I felt such a huge difference in my body and mental state that the previously unthinkable happened. I never wanted to eat wheat again despite my love for pasta, pastries, and breads. So immediately I went back on a gluten free diet.

After 1.5 months I noticed that my PMS (premenstrual syndrome) symptoms (swelling, bloating, fatigue, etc.) disappeared and for the first time in my life I didn’t need pain killers for severe menstrual cramps. Also in recent years I started to have spotting around day 21 of my cycle, perhaps due to a slightly low level of progesterone, and even that disappeared.

After realizing I have multiple allergic tendencies I realized our gluten free diet trial was more accurately a wheat challenge. We didn’t actually eat barley or rye with any regularity so pretty much everything we eliminated and tried eating again were wheat products. But in all practicality, wheat free and gluten free are most of the time one and the same. It is very rare to eat only barley or rye and I became even less keen to try them separately after having a positive skin prick test to both.

Brief Timeline of Food Experiments (First Three Years)

Phase 1. Gluten free diet trial

We went gluten free for two weeks then reintroduced it for one day. Shocked by how different I felt I went right back to the gluten free diet.

Phase 2. Dairy challenge and mold allergies

This was entirely unplanned. Once we had cut out gluten for a week or so, I started noticing abdominal pain after having dairy products. Around the same time I realized I had reactions to mold as well. It was odd to suddenly be able to sense these patterns.

Many of my favorite foods are dairy based but I couldn’t stay in denial much longer and finally did a dairy challenge.

Phase 3. Food chemical intolerance trials (salicylates, amines, free glutamate)

As I still suspected there was something that was bothering my partner we decided to look into this after tracking our diet and symptoms for a month and finding a suspected correlation.

Phase 4. Premature attempt at a less restricted diet

We thought we knew our problems and rushed back everything else only to have near constant reactions sending us back to the drawing board.

Phase 5. Series of eliminations and allergy testing

The more severe, sensitive, and immediate the reactions were, the more obvious they were to catch early on, once I recognized the possibility that I might be allergic or sensitive to things other than gluten.

Allergy testing partly confirmed what I already knew and illuminated a few that I had missed.
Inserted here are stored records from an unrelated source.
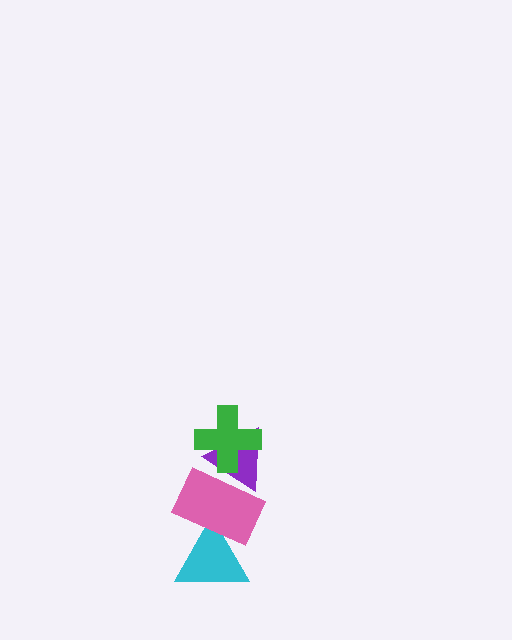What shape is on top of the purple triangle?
The green cross is on top of the purple triangle.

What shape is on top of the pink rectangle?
The purple triangle is on top of the pink rectangle.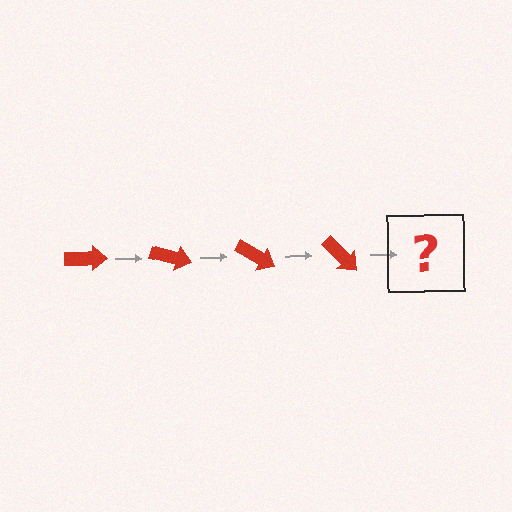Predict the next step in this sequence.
The next step is a red arrow rotated 60 degrees clockwise.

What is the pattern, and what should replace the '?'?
The pattern is that the arrow rotates 15 degrees clockwise each step. The '?' should be a red arrow rotated 60 degrees clockwise.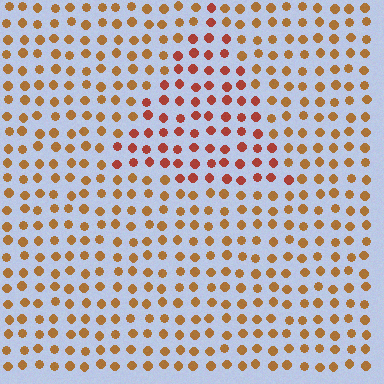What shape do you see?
I see a triangle.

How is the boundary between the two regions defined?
The boundary is defined purely by a slight shift in hue (about 27 degrees). Spacing, size, and orientation are identical on both sides.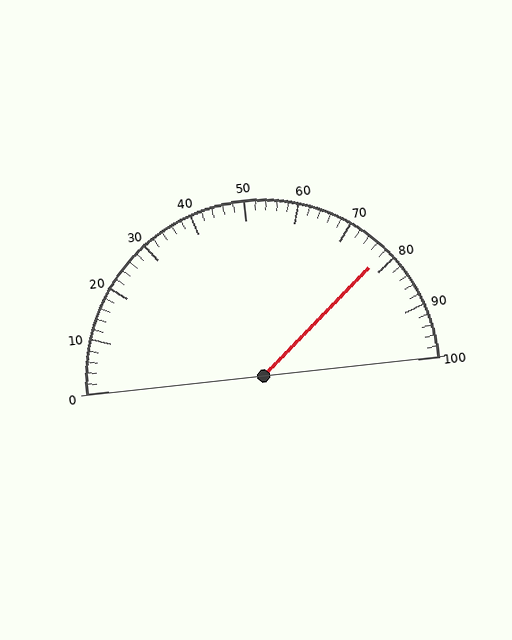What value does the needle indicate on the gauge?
The needle indicates approximately 78.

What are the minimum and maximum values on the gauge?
The gauge ranges from 0 to 100.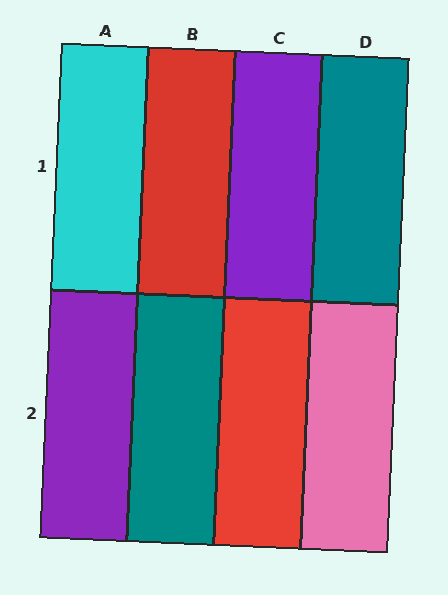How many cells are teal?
2 cells are teal.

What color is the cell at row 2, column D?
Pink.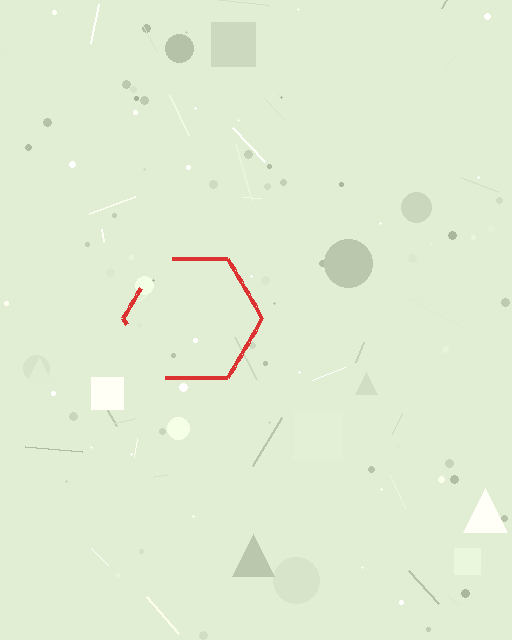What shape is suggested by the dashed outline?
The dashed outline suggests a hexagon.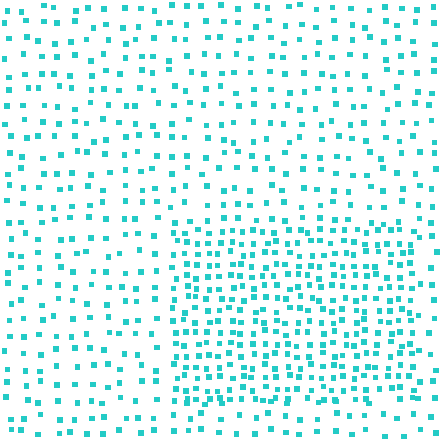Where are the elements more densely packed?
The elements are more densely packed inside the rectangle boundary.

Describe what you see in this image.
The image contains small cyan elements arranged at two different densities. A rectangle-shaped region is visible where the elements are more densely packed than the surrounding area.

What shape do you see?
I see a rectangle.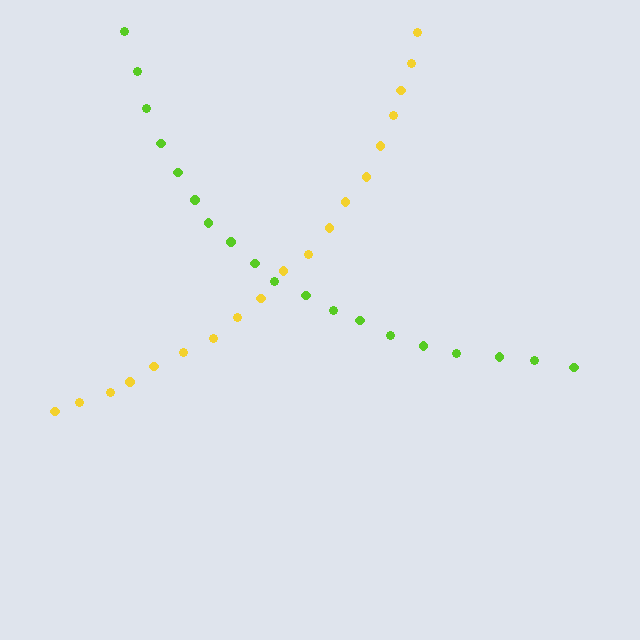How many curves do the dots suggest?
There are 2 distinct paths.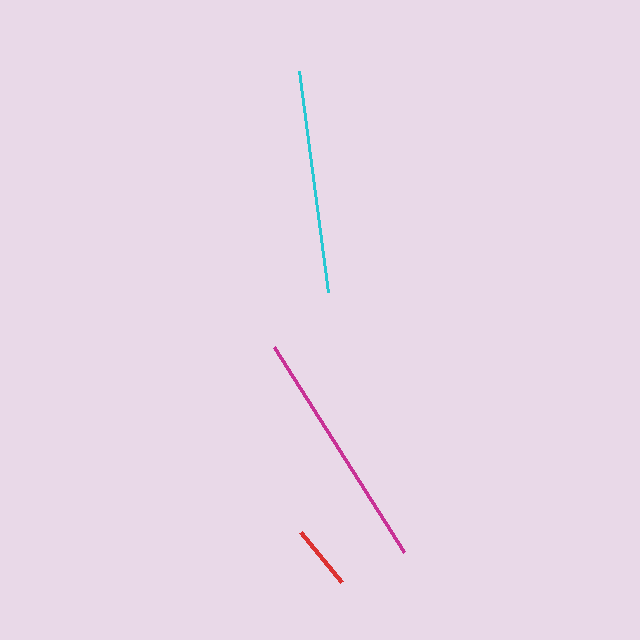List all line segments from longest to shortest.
From longest to shortest: magenta and cyan (about equal), red.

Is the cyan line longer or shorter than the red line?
The cyan line is longer than the red line.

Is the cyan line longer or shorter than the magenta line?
The magenta and cyan lines are approximately the same length (about 243 and 223 pixels).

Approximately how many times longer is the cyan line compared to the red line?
The cyan line is approximately 3.4 times the length of the red line.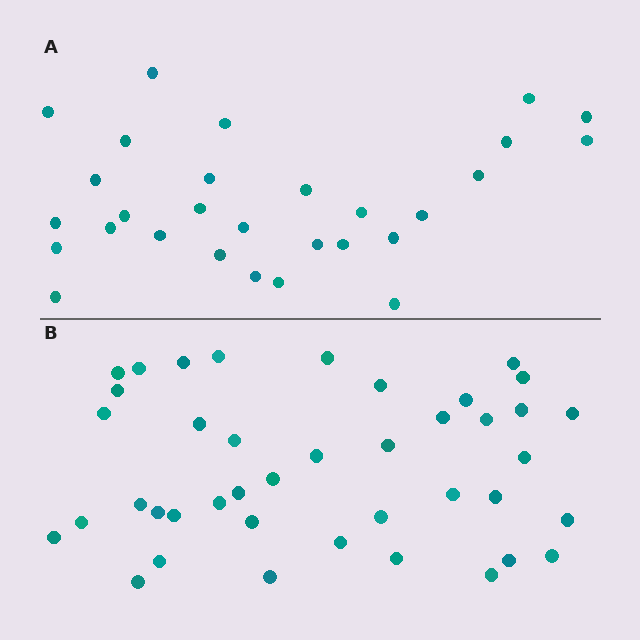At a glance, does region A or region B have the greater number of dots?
Region B (the bottom region) has more dots.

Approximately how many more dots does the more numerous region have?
Region B has roughly 12 or so more dots than region A.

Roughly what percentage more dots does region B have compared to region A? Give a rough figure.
About 40% more.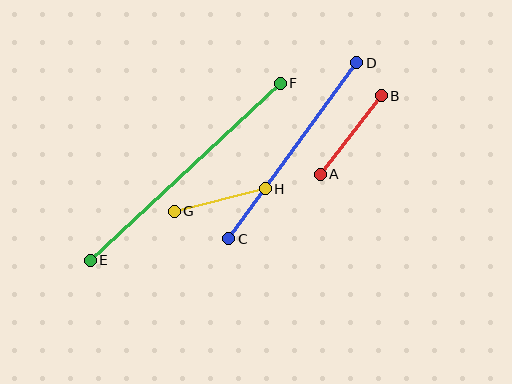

But for a couple that I suspected but tested negative, I trusted this too much and ended up having dangerous reactions. A reminder that the ultimate test for food reactions is if you actually react when something is eaten, which may or may not correlate to skin test results.

Once the culprits were removed for good, the worst reactions were behind me. Also my tolerance level of salicylates improved to the point that I no longer have to think about it.

Phase 6. Finding the sneaky problem foods

There was still something causing headaches and diarrhea. It took more than a year of tracking food on and off until we finally nabbed soy and understood more about mold in food.

Phase 7. A new normal and gradual expansion of diet

Feeling healthier than ever with much fewer surprise reactions, I am now gradually expanding the diet again and enjoying foods that turned out to have been needlessly eliminated.